The Pain that Plagues Creation

Just yesterday I was listening to an old song (from the eighties) by Mark Heard, called “The Pain that Plagues Creation.” It’s very appropriate for Earth Day.

Mark Heard was what we might call an alternative Christian singer/songwriter, who was not quite in the mainstream. He died young, and Bruce Cockburn wrote and recorded a song about him called “The Strong Hand of Love” for a tribute album.

Here’s a recording of “The Pain that Plagues Creation,” and you can follow along with the lyrics below.

As this planet falls around the sun
Trapping us in the orbit
Creation groans in unison
Like a race of frightened orphans

The darkness of this raging storm
Is covering up our portals
But a yearning for the light is borne
In the heart of every mortal

Day to day we ache
With the pain that plagues creation
Night to night we lie awake
And await its restoration

Heaven knows our lonely ways
Heaven knows our sorrows
And Heaven knows things that we don’t know
And the joy of eternal tomorrows

But through this glass we dimly see
This world as it was made
Oh and the good we know must surely flow
From the heart of a kind Creator

Refrain

So hold on in this restless age
And do not fear your shadow
Your alternating tears and praise
Are prayers that surely will matter

Refrain

Mark Heard, “The Pain that Plagues Creation”
From the 1983 album Eye of the Storm
© 1983 Bug ’n Bear Music

New Earth Day

Yes, there is a pain that plagues creation—both human beings and the earth and its varied lifeforms. But the Bible envisions a great change coming, an end to pain when tears will be wiped away.

In the book of Revelation, John tells us: “Then I saw a new heaven and a new earth” (21:1). He sees the New Jerusalem (representing the renewed community of believers) descending from heaven, and he hears a voice from the throne declaring God’s permanent dwelling with us on earth, since the curse is removed.

Then comes the amazing announcement: “Behold, I am making all things new” (21:5).

For those (ancient or modern) who know the ruined earth, its hard to take this seriously; so the voice adds: “Write this, for these words are trustworthy and true.”

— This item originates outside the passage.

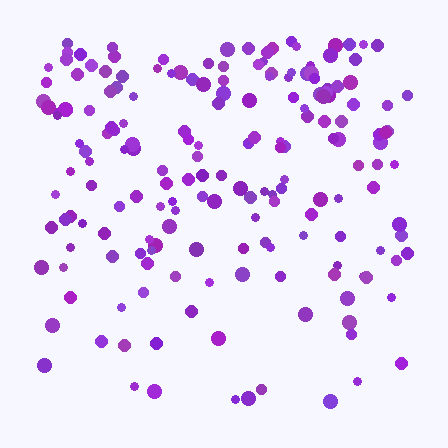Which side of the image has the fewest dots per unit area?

Since I’m preaching this Sunday at Community of the Savior (my home church), I’m aware that Revelation 21:1-6 is one of the scheduled lectionary readings, along with Acts 11:1-18, Psalm 148, and John 13:31-35.

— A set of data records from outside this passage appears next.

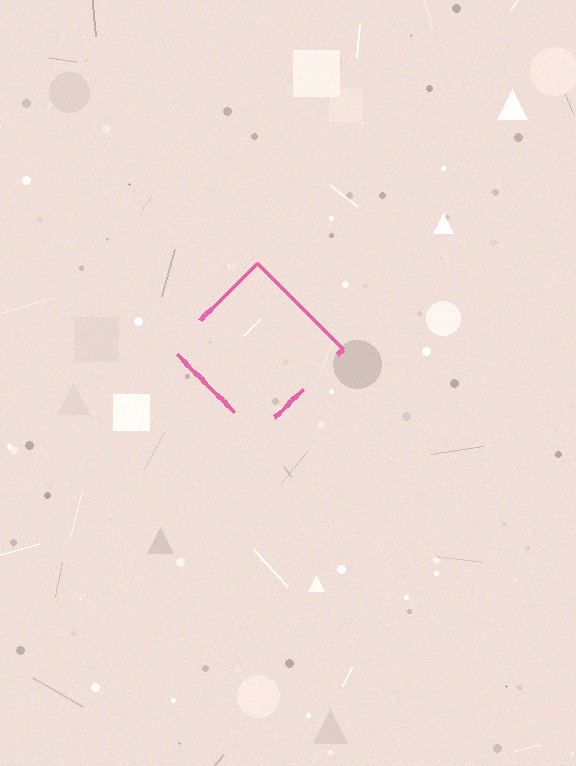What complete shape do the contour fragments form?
The contour fragments form a diamond.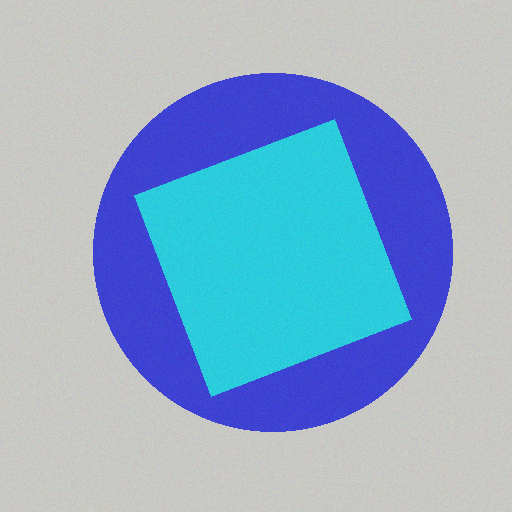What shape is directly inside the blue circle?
The cyan square.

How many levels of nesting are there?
2.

It isn’t exactly clear how all these texts fit together—and it isn’t every week that those who organized the lectionary intended all four assigned texts to mutually illumine each other.

But in this case I think the lectionary texts fit together remarkably well.

And that’s what I’m going to try and communicate in my sermon for this Fifth Sunday of Easter (a.k.a. Earth Day Sunday).

And for my Jewish readers this Friday afternoon, Shabbat Shalom!